Asked if his successor should be a home-grown economist rather than an “import”, Subramanian said only merit and nothing else should matter. The idea of appointing more home-grown economists who are closer to the ground realities was first mooted by NITI Aayog deputy chairman Rajiv Kumar. He made the comments after his predecessor, Arvind Panagariya, and then Reserve Bank of India governor Raghuram Rajan left their positions to take up academic jobs in the US.
Subramanian regretted not having the time to structure a CEA role in states, something demanded by a few of them. He is also not giving up on the idea of a universal basic income for India, proposed in the 2016-17 Economic Survey.
Subramanian’s term was not without controversies. Experts questioned his long silence on demonetization, which he later justified in the Economic Survey. He avoided answering a question on Wednesday whether he was consulted on demonetization. “I will pick up the easier question. I was present in Delhi on the day of demonetization,” he said.

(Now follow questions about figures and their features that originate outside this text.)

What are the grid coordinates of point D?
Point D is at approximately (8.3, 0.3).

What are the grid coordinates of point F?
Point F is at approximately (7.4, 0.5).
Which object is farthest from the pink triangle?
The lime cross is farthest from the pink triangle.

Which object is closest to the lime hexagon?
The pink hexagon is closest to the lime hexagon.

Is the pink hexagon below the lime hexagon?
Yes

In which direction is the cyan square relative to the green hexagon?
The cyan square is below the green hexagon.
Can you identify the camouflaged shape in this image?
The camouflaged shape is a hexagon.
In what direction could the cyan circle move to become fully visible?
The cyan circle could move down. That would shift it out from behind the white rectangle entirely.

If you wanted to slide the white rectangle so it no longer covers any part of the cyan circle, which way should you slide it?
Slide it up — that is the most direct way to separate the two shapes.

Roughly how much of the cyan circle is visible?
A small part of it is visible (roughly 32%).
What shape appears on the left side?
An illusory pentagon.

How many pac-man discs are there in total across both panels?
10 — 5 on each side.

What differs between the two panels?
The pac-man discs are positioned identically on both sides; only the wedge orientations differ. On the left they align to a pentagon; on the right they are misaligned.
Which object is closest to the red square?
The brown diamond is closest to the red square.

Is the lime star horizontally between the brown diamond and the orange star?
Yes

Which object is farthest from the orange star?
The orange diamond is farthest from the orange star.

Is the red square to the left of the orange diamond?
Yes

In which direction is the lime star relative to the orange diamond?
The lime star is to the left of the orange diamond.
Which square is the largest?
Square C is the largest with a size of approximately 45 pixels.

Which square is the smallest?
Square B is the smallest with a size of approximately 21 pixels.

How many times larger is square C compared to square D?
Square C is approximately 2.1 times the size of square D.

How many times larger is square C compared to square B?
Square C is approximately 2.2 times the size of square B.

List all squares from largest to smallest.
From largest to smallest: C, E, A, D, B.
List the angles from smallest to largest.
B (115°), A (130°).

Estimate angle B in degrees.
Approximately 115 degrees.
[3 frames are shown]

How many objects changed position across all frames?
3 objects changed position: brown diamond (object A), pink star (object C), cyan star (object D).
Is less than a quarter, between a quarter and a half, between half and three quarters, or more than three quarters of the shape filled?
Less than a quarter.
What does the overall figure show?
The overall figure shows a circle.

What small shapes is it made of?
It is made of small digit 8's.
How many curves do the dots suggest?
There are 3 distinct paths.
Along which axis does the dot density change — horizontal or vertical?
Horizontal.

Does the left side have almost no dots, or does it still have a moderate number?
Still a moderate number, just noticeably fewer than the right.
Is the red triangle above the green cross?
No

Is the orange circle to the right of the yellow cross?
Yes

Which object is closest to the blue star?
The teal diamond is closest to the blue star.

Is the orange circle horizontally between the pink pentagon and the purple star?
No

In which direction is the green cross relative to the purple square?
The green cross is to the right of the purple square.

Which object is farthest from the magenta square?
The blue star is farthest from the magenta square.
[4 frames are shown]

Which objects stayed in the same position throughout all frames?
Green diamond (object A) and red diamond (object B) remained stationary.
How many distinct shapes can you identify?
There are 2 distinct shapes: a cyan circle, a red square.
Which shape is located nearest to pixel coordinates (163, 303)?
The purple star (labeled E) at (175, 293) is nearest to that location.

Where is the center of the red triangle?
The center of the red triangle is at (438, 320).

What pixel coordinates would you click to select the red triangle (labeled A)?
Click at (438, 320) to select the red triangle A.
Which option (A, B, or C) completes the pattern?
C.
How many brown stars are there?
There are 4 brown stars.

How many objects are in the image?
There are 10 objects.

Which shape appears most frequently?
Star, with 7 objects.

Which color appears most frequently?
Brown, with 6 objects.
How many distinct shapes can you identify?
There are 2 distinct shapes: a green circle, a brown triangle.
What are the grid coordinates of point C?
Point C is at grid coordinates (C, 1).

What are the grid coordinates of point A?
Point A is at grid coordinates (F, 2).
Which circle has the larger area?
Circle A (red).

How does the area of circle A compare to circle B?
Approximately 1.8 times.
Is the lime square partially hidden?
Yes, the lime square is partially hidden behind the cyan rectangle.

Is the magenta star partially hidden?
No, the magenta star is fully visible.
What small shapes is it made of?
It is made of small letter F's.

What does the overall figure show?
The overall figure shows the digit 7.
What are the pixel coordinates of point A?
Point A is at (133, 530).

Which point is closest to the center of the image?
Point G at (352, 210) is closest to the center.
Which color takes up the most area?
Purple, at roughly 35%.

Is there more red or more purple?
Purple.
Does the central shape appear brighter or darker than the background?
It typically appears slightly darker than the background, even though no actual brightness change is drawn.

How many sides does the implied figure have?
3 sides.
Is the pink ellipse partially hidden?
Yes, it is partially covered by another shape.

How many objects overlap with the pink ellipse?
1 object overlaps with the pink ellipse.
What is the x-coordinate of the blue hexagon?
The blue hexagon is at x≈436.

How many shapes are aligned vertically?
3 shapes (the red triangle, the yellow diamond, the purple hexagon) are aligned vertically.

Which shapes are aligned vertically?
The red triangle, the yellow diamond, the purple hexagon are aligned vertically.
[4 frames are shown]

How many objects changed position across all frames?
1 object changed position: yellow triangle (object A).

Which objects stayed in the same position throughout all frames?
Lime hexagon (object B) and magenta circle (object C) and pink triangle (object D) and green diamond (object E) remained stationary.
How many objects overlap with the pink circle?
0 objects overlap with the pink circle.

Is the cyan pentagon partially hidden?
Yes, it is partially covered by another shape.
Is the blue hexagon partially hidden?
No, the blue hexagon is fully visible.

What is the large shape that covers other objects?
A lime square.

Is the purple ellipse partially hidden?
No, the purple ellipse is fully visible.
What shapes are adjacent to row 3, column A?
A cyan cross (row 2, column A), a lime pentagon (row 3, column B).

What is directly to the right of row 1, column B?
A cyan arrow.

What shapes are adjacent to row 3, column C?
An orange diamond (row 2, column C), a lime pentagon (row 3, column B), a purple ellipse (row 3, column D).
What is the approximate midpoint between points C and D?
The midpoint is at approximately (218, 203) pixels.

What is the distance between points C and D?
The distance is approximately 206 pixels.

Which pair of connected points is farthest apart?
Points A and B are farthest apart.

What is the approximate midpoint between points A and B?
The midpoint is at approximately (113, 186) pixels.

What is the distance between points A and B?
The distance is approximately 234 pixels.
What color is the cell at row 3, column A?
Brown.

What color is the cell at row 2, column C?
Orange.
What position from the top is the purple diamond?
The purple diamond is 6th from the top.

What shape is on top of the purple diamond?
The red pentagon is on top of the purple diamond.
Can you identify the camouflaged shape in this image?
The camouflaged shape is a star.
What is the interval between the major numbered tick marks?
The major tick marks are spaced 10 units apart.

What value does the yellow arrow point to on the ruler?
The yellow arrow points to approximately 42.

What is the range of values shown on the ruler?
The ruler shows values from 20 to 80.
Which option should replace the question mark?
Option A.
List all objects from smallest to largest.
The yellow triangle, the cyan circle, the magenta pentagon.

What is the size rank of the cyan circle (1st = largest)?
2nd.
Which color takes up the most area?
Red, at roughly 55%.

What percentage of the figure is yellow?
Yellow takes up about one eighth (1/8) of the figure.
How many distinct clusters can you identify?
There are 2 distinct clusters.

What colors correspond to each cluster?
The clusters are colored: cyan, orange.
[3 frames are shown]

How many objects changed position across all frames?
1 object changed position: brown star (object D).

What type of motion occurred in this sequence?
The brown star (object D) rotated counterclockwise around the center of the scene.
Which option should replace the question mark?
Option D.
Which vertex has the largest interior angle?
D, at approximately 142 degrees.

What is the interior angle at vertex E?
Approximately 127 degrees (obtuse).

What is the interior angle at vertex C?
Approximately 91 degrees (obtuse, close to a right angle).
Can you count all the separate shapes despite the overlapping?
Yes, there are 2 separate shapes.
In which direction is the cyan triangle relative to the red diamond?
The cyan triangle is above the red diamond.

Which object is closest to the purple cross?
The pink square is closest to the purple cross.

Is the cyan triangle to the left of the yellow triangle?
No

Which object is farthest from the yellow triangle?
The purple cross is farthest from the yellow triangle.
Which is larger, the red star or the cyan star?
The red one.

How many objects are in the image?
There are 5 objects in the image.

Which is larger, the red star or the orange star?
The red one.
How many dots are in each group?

His view that the government should allow foreign direct investment in multi-brand retail was also not well-received by the government.
True to his self, Subramanian on Wednesday was frank enough on finance minister Piyush Goyal’s projection that the Indian economy will grow in double digits by the fourth quarter of the current financial year. “We should certainly aspire for double-digit growth,” he said. “For double-digit growth, you need favourable external environment and domestic policy reforms, which the government is putting together. Since the external economic environment has deteriorated, the task becomes that much more challenging.”